Все сразу заговорили, поднимаясь из-за стола и разводя руками.
– Товарищи командиры дивизий! Прошу ко мне в восемь ноль-ноль. – Винокуров взглянул на часы, показывающие шесть, пошел в переднюю, к вешалке.
– Бюро в девять с половиной, – поднялся вслед за ним Михаил Семенович. – Быть только членам бюро, а Федоровичу и Зарецкому ехать к себе не откладывая. Ты тоже поезжай, – кивнул он Янкову. – Справимся без тебя.
– Чёрт с тобой, дам, – шепнул Федорович, хватая Шотмана за рукав. – Зайди ко мне после обеда.
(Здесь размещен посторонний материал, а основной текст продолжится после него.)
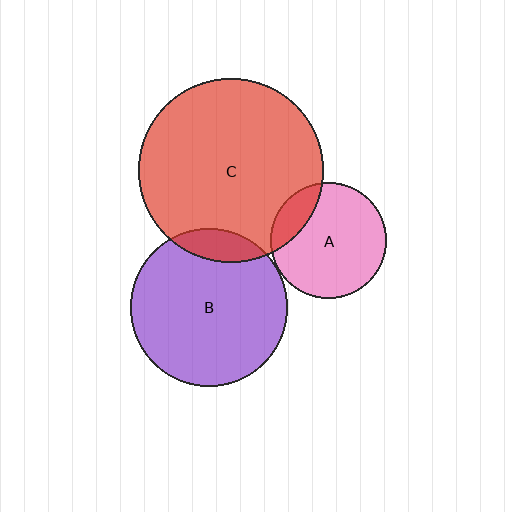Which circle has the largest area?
Circle C (red).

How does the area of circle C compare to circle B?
Approximately 1.4 times.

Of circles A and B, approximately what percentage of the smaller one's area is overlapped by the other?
Approximately 5%.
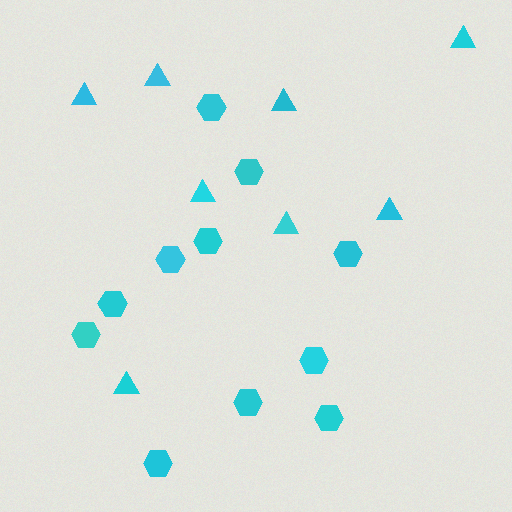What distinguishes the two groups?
There are 2 groups: one group of hexagons (11) and one group of triangles (8).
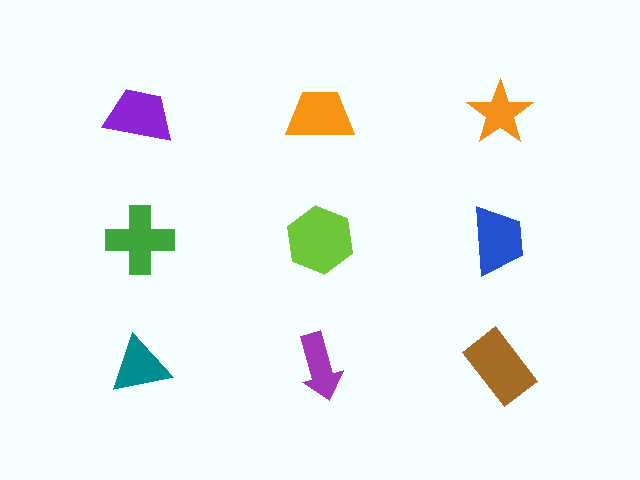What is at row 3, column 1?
A teal triangle.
– Кто ранил-то? – крикнула Ольга и быстро побежала через всю комнату, что-то ища и все время спрашивая: – Ну, кто же ранил, кто это сделал?
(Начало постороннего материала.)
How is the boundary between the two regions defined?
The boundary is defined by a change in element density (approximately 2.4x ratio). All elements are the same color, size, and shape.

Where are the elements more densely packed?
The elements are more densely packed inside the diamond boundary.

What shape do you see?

Валлеш молчал. Никто не повторил ольгиного вопроса, и все гурьбой спустились на улицу.
– Ну, когда теперь увидимся? – спросил Зарецкий Янкова, прощаясь у подъезда.
– Годика через два. Ты куда?
– Опять на север.
– Ну-ну, там, может быть, и увидимся. На стройку триста сорок семь?
– На стройку, да. Привет Шлегелю!
– Пока, старики!
– Пока, товарищи. Привет Шлегелю!
В пустой квартире остались Ольга и Луза. С улицы в раскрытые окна бойко шла сырость, и чья-то метла уныло скребла на мостовой гнетущую тишину городского утра.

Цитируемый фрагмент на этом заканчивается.